# Notebook for exploring variations on LLM, embeddings, RAG arch and prompt

## DBs that are going to be retrieved

In [3]:
dbs = [
    "full_docs",
    "fragments_docs",
    "posts_forum"
]

## Options of embedding, chat and vectorscore to be tested

In [4]:
# we are going to test the open ai api for embeddings
embedding_models = ["text-embedding-3-small", "text-embedding-3-large", "text-embedding-ada-002"]

# we are going to test the open ai api for chat
chat_models = ["gpt-3.5-turbo-0125", "gpt-3.5-turbo-instruct", "gpt-4o", "gpt-4o-2024-05-13"]

# we are going to use faiss
vectorstores = ['faiss']

## Imports

In [5]:
# general
import pandas as pd
import numpy as np
import os, asyncio, time, re
from getpass import getpass
from datetime import datetime

# embedding and chat
from langchain_openai import OpenAIEmbeddings
from langchain_openai import ChatOpenAI
from langchain_core.prompts import ChatPromptTemplate
# openai api key
openai_api_key = getpass("Enter the OpenAI API key: ")
os.environ["OPENAI_API_KEY"] = openai_api_key

# vectorstore
if 'faiss' in vectorstores:
    from langchain_community.vectorstores import FAISS

# for tracking
import weave
from weave import Evaluation

## Import test data 

In [6]:
test_path = "../002_create_test_dataset/questions_test_dataset.csv"
test_dataset = pd.read_csv(test_path)

# drop origin
test_dataset = test_dataset.drop(columns=['origin'])

# change columns
test_dataset = test_dataset.rename(columns={'answer': 'expected'})

# sample 50 questions
test_dataset = test_dataset.sample(5, random_state=42)

# as dict
test_dataset = test_dataset.to_dict(orient='records')
test_dataset

[{'question': 'How can I get involved in the Optimism Collective?',
  'expected': 'You can get involved in the Optimism Collective by following three principles: do what you love, fix problems together, and do it with optimism. There are various ways to contribute, such as helping with translations, improving documentation, participating in local events, or joining support programs like the NERD program.'},
 {'question': 'Can Optimism currently censor user transactions?',
  'expected': "No, even though the Optimism Foundation currently runs the sole sequencer on OP Mainnet, it does not have the ability to censor user transactions. However, decentralizing the sequencer is still a goal to further enhance the network's robustness and inclusivity."},
 {'question': 'Who are the members of the proposed Decentralized Finance Governance Committee for Optimism?',
  'expected': 'The committee consists of Katie Garcia, GFX Labs, Flipside Crypto, StableNode, and Linda Xie.'},
 {'question': 'What w

## General definitions for accessing data and creating model

In [7]:
def load_db(dbs, model_embeddings, vectorstore = 'faiss'):
    embeddings = OpenAIEmbeddings(model=model_embeddings, openai_api_key=openai_api_key)
    if vectorstore == 'faiss':
        dbs = [f"dbs/{name}_db/faiss/{model_embeddings}" for name in dbs]
        dbs = [FAISS.load_local(db_path, embeddings, allow_dangerous_deserialization=True) for db_path in dbs]
        db = dbs[0]
        for db_ in dbs[1:]:
            db.merge_from(db_)
    
    return db

In [8]:
class RAGModel():
    @weave.op()
    def __init__(self, dbs, model_embeddings, chat_pars, prompt_template, vectorstore = 'faiss'):
        self.dbs_name = dbs
        self.embeddings_name = model_embeddings
        self.vectorstore_name = vectorstore

        self.db = load_db(dbs, model_embeddings, vectorstore)

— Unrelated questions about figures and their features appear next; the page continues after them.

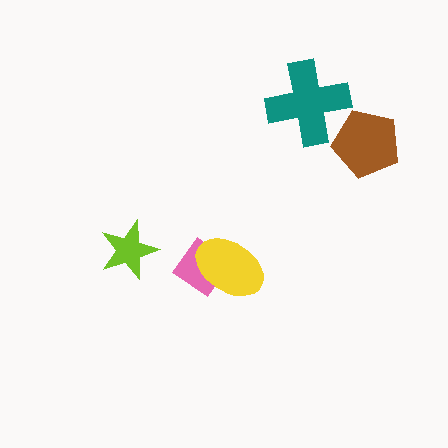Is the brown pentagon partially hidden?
No, no other shape covers it.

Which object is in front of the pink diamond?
The yellow ellipse is in front of the pink diamond.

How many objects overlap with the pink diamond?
1 object overlaps with the pink diamond.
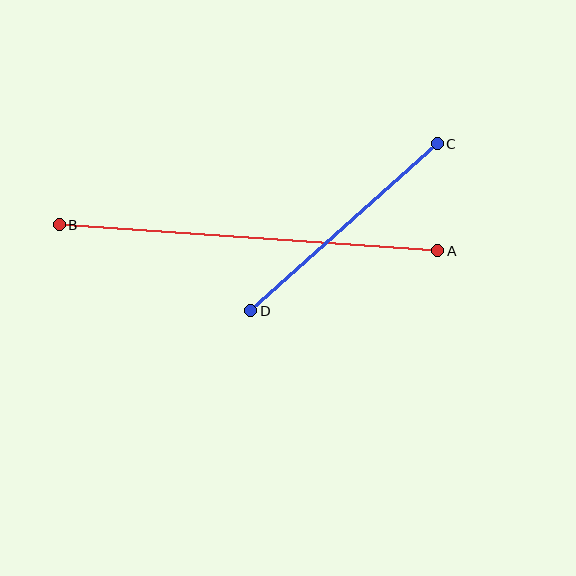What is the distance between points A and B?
The distance is approximately 379 pixels.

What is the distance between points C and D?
The distance is approximately 250 pixels.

        prompt = ChatPromptTemplate.from_template(prompt_template)
        llm = ChatOpenAI(**chat_pars, openai_api_key=openai_api_key)
        self.chain = prompt | llm

        self.retriever = None
            
    @weave.op()
    def def_faiss_retriever(self, **retriever_kwargs):
        self.retriever = self.db.as_retriever(**retriever_kwargs)
        return self.retriever
    
    @weave.op()
    def find_similar_docs(self, query):
        if self.vectorstore_name == 'faiss':
            return self.retriever.invoke(query)
        
    @weave.op()
    def get_answer(self, question: str):
        context = self.find_similar_docs(question)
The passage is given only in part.